When Prescription Use Turns to Abuse

When Prescription Use Turns to Abuse

Prescription drug addiction has become the leading public health issue in the United States. We’ve all heard the numbers (over 28,000 opioid fatalities in 2014; two million Americans currently addicted to painkillers; 1,000 people a day in the ER for misusing prescriptions, etc.); however, the problem continues to grow. On a personal level, anyone who has ever experienced prescription addiction or has been forced to watch a loved one go through it knows the scope of the devastation it can cause. It may seem impossible that a person can spiral so far out of control, but as we’ve seen in millions of cases throughout the country, it’s a very real possibility. This is why it’s important that the often-lax nature with which these drugs are prescribed is tempered with diligence and mindfulness by those around us.

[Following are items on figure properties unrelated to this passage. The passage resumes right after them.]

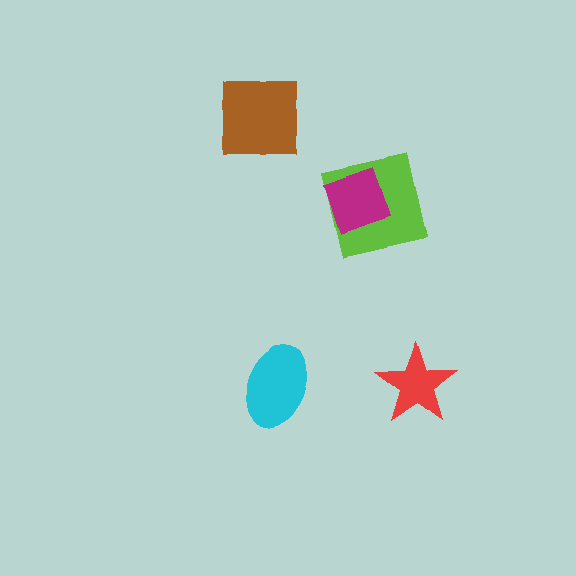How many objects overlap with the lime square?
1 object overlaps with the lime square.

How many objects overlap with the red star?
0 objects overlap with the red star.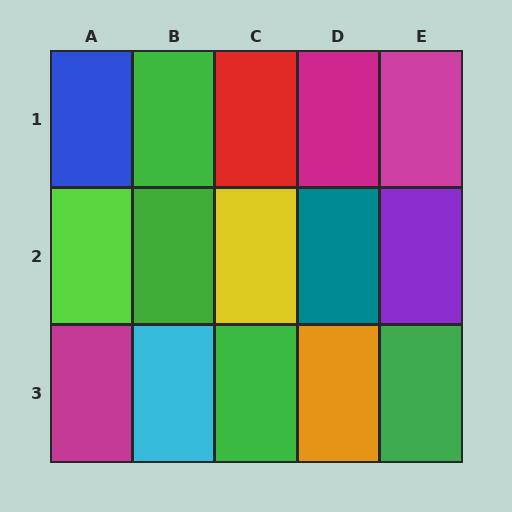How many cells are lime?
1 cell is lime.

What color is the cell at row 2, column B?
Green.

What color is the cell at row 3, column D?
Orange.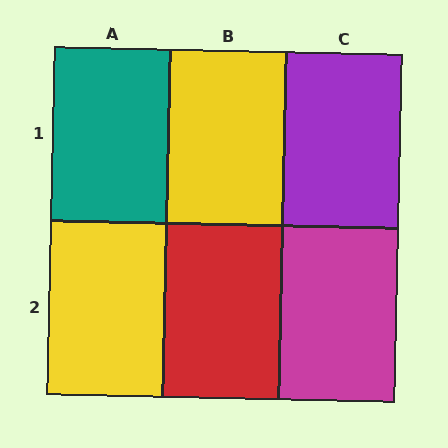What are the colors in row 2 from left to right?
Yellow, red, magenta.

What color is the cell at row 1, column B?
Yellow.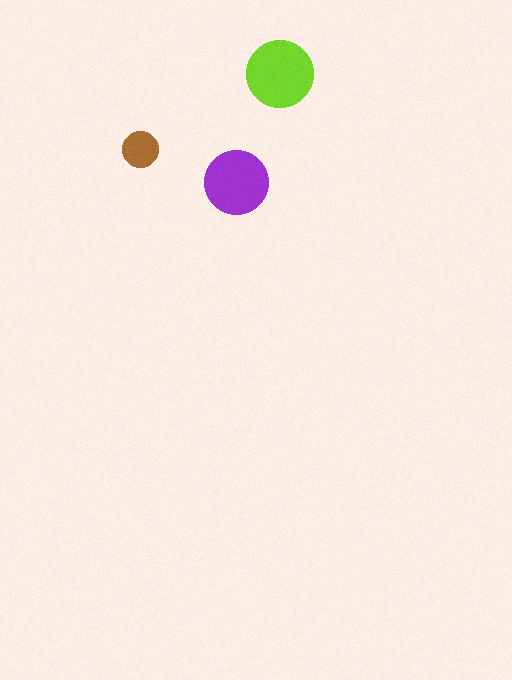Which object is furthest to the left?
The brown circle is leftmost.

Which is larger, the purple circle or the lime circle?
The lime one.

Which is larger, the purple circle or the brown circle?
The purple one.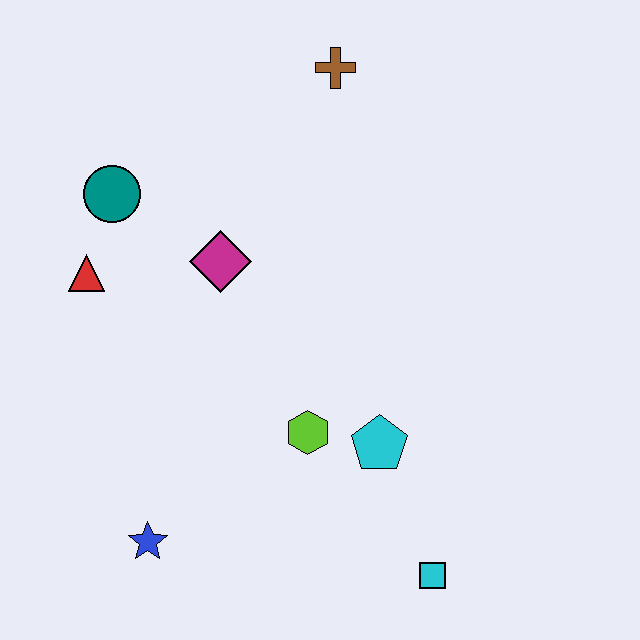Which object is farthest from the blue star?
The brown cross is farthest from the blue star.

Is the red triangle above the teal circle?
No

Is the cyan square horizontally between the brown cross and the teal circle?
No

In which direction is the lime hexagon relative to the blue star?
The lime hexagon is to the right of the blue star.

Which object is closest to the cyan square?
The cyan pentagon is closest to the cyan square.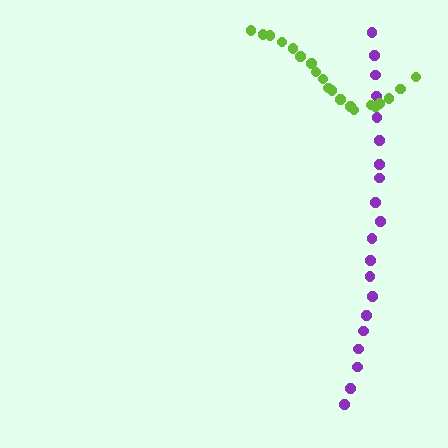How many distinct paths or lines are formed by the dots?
There are 2 distinct paths.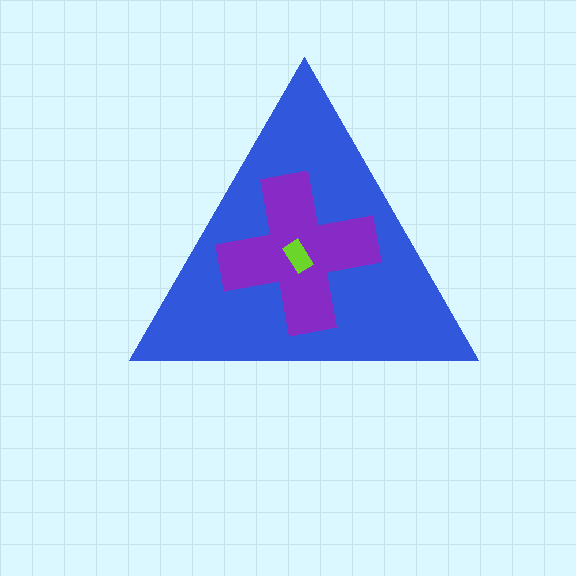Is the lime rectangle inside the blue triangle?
Yes.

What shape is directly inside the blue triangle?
The purple cross.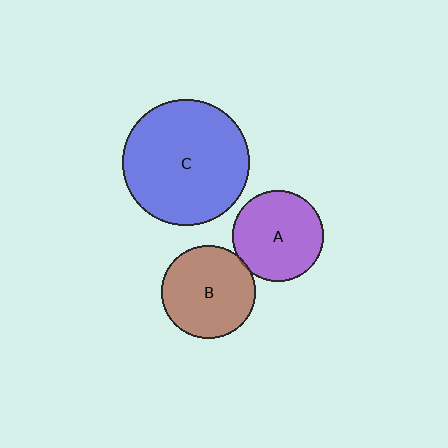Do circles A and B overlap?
Yes.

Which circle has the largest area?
Circle C (blue).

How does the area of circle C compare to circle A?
Approximately 1.9 times.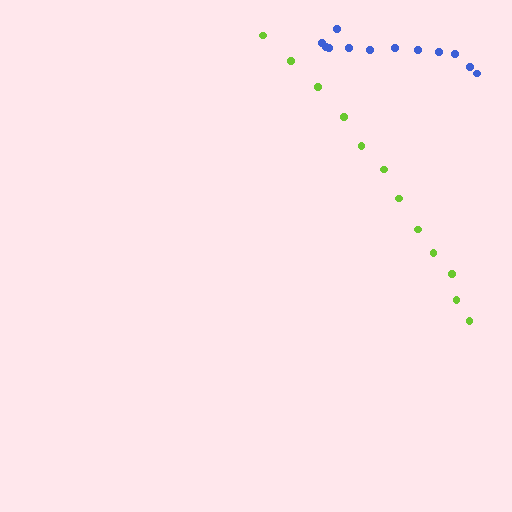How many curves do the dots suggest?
There are 2 distinct paths.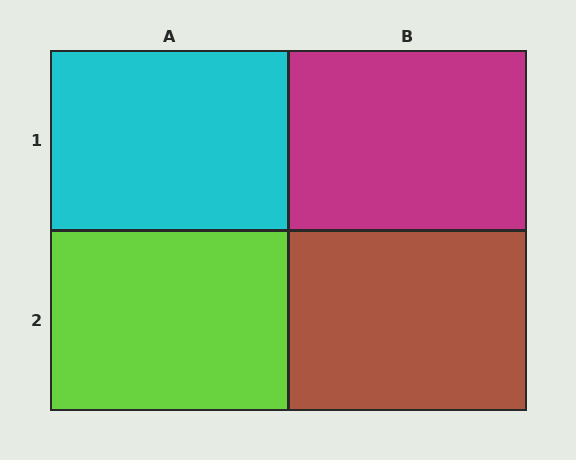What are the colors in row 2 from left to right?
Lime, brown.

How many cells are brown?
1 cell is brown.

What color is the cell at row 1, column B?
Magenta.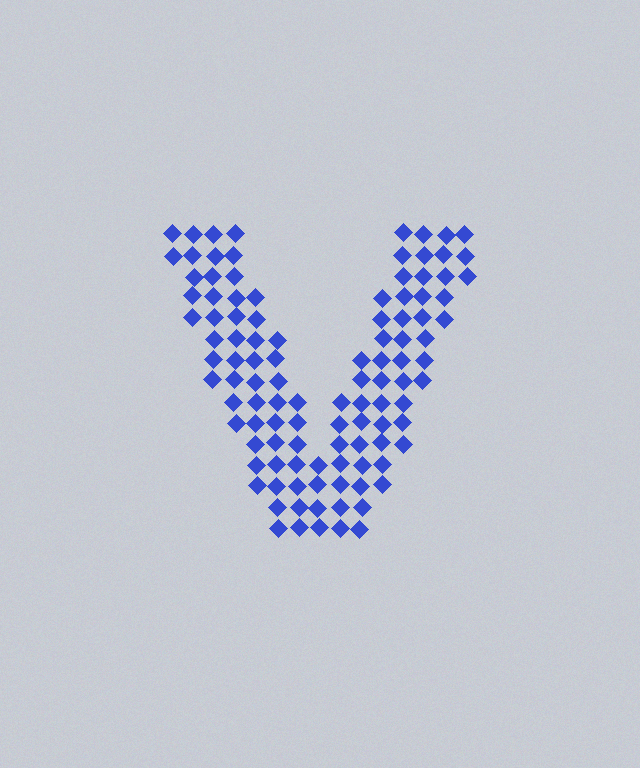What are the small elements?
The small elements are diamonds.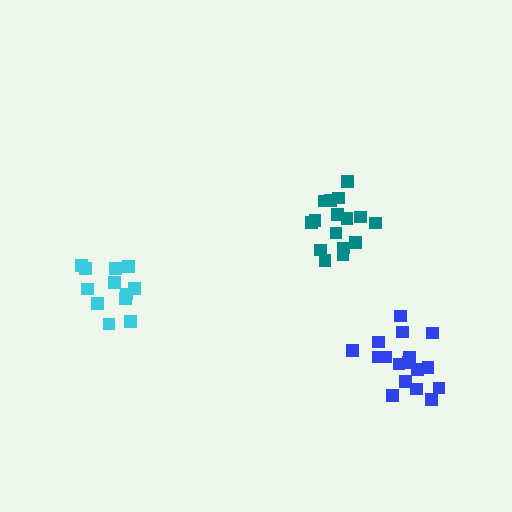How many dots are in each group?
Group 1: 12 dots, Group 2: 16 dots, Group 3: 17 dots (45 total).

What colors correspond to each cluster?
The clusters are colored: cyan, teal, blue.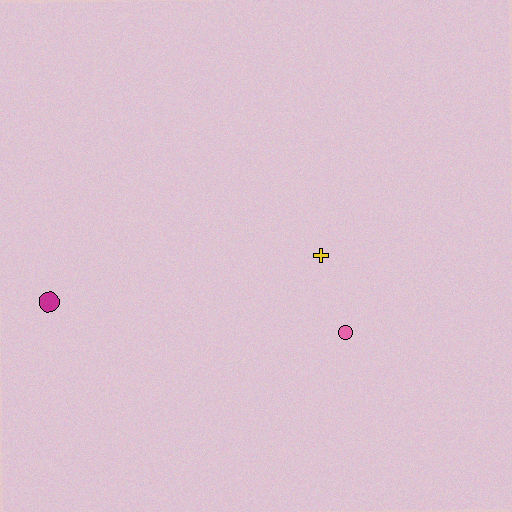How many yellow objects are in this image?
There is 1 yellow object.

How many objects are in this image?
There are 3 objects.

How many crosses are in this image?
There is 1 cross.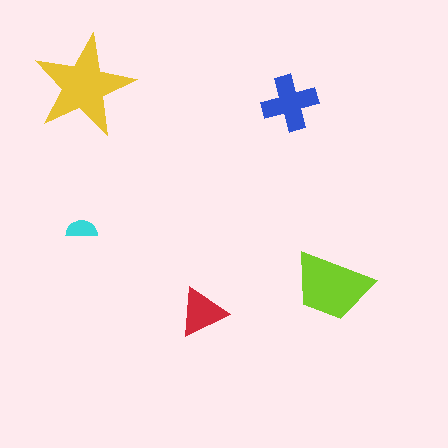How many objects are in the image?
There are 5 objects in the image.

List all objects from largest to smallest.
The yellow star, the lime trapezoid, the blue cross, the red triangle, the cyan semicircle.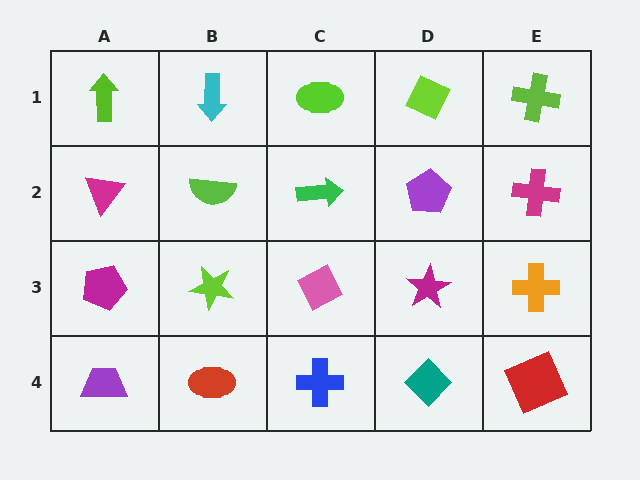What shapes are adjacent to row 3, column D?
A purple pentagon (row 2, column D), a teal diamond (row 4, column D), a pink diamond (row 3, column C), an orange cross (row 3, column E).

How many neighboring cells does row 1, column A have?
2.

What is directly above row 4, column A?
A magenta pentagon.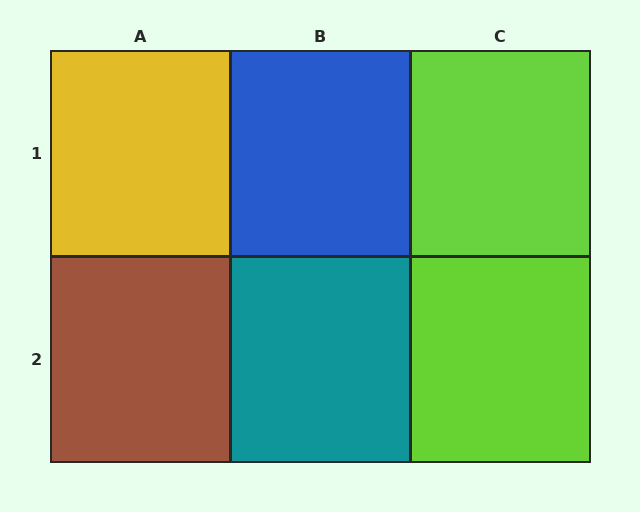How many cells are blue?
1 cell is blue.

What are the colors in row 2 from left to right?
Brown, teal, lime.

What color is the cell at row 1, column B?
Blue.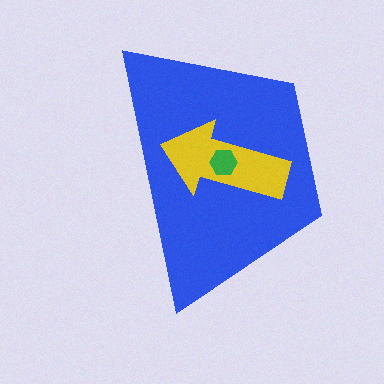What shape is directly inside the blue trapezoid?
The yellow arrow.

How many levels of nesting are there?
3.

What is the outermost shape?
The blue trapezoid.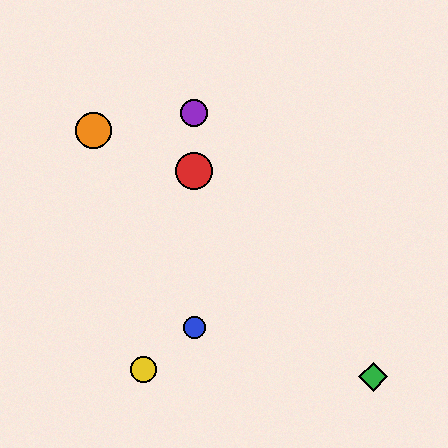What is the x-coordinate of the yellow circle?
The yellow circle is at x≈143.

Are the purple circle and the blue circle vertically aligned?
Yes, both are at x≈194.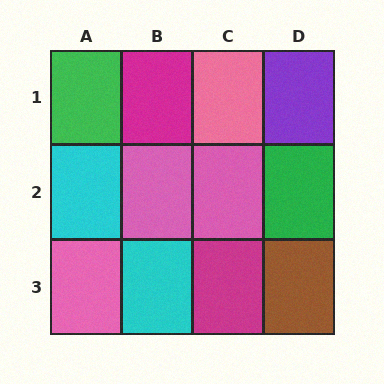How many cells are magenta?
2 cells are magenta.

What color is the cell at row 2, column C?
Pink.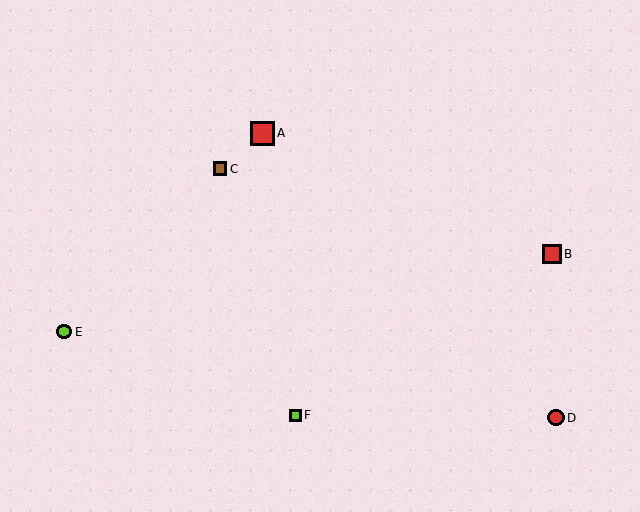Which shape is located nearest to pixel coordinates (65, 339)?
The lime circle (labeled E) at (64, 332) is nearest to that location.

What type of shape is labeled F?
Shape F is a lime square.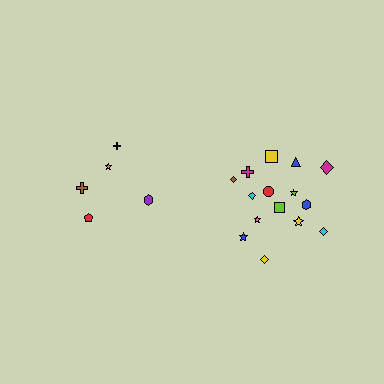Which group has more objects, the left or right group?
The right group.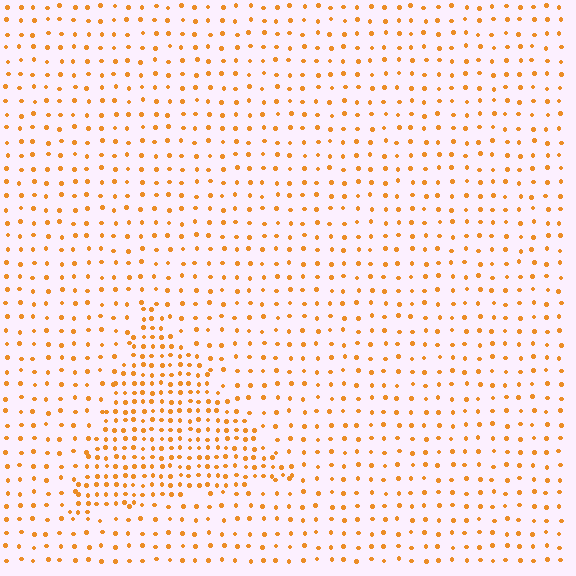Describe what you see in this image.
The image contains small orange elements arranged at two different densities. A triangle-shaped region is visible where the elements are more densely packed than the surrounding area.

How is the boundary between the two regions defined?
The boundary is defined by a change in element density (approximately 2.1x ratio). All elements are the same color, size, and shape.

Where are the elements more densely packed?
The elements are more densely packed inside the triangle boundary.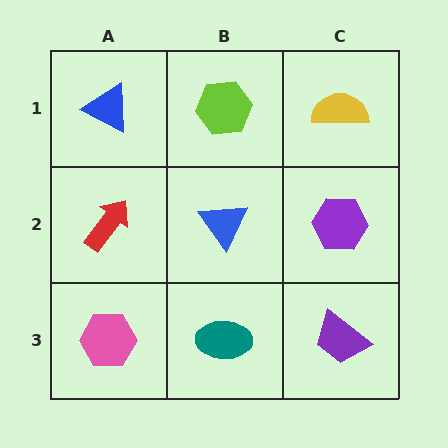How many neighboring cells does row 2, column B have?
4.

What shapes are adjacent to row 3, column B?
A blue triangle (row 2, column B), a pink hexagon (row 3, column A), a purple trapezoid (row 3, column C).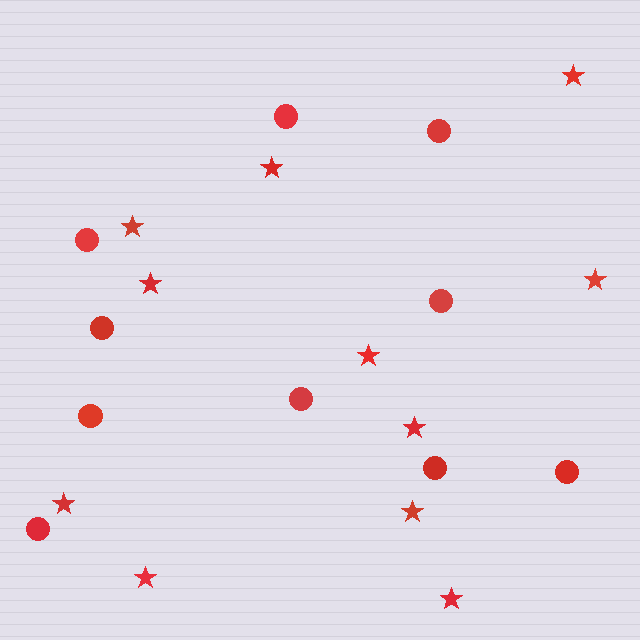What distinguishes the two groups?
There are 2 groups: one group of stars (11) and one group of circles (10).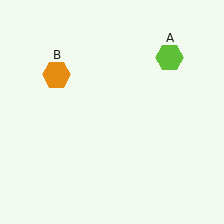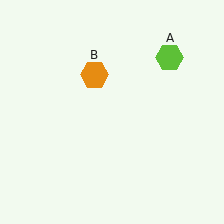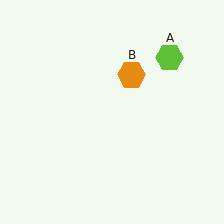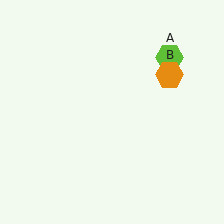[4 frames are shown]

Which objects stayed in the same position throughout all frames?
Lime hexagon (object A) remained stationary.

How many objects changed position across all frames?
1 object changed position: orange hexagon (object B).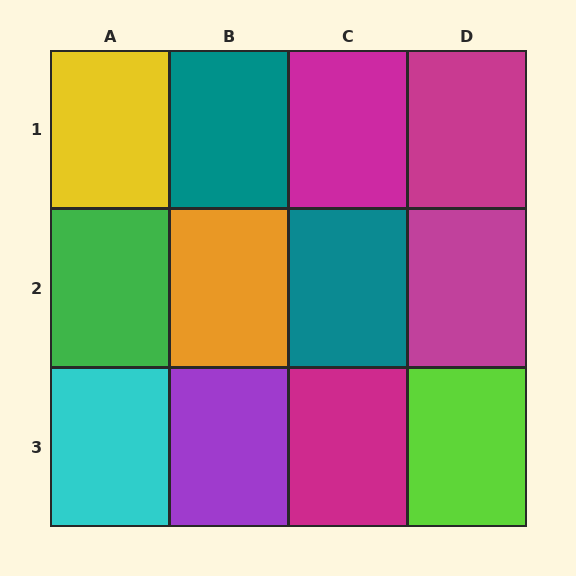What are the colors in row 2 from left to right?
Green, orange, teal, magenta.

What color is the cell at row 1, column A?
Yellow.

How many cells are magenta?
4 cells are magenta.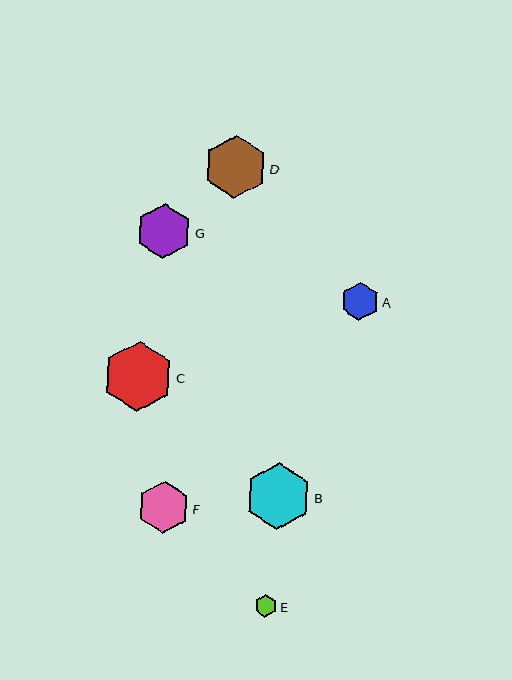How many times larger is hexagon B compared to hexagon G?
Hexagon B is approximately 1.2 times the size of hexagon G.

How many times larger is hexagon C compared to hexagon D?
Hexagon C is approximately 1.1 times the size of hexagon D.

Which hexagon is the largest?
Hexagon C is the largest with a size of approximately 70 pixels.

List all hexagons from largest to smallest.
From largest to smallest: C, B, D, G, F, A, E.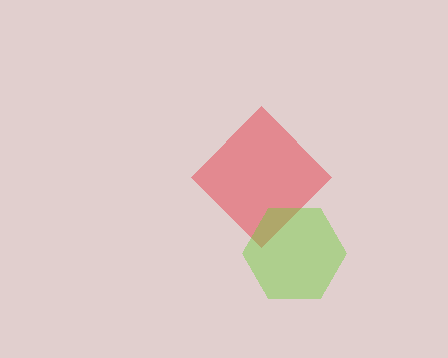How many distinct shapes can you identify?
There are 2 distinct shapes: a red diamond, a lime hexagon.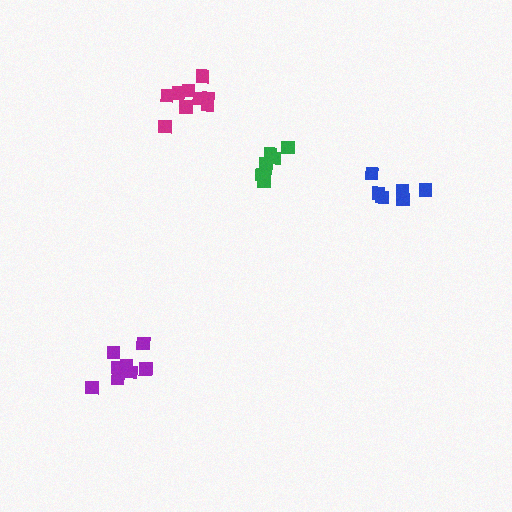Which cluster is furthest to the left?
The purple cluster is leftmost.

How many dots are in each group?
Group 1: 6 dots, Group 2: 7 dots, Group 3: 9 dots, Group 4: 9 dots (31 total).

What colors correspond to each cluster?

The unfortunate reality is that doctors can’t be the last line of defense between prescription users and addiction. If the numbers are any indication, many have no interest in doing so. Only a small percentage of physicians actually adhere to CDC guidelines when issuing prescription painkillers. Many go directly to giving their patients three-month supplies even though their injuries might not warrant them. It’s up to us to make sure that we are being honest with ourselves about our level of pain prior to taking these medications. In many cases, they might be best treated as a last resort.

While prescription medications have proven to be an indispensable care resource, and help millions of Americans improve their health and gain the strength and relief to live their lives each day, many have also proven to be highly addictive and deadly. Part of insulating ourselves from addiction to these drugs is simply knowing our bodies and discussing our concerns with our physicians. When we take ownership over our illness and recovery, we have a much better shot at avoiding being ensnared by drug abuse.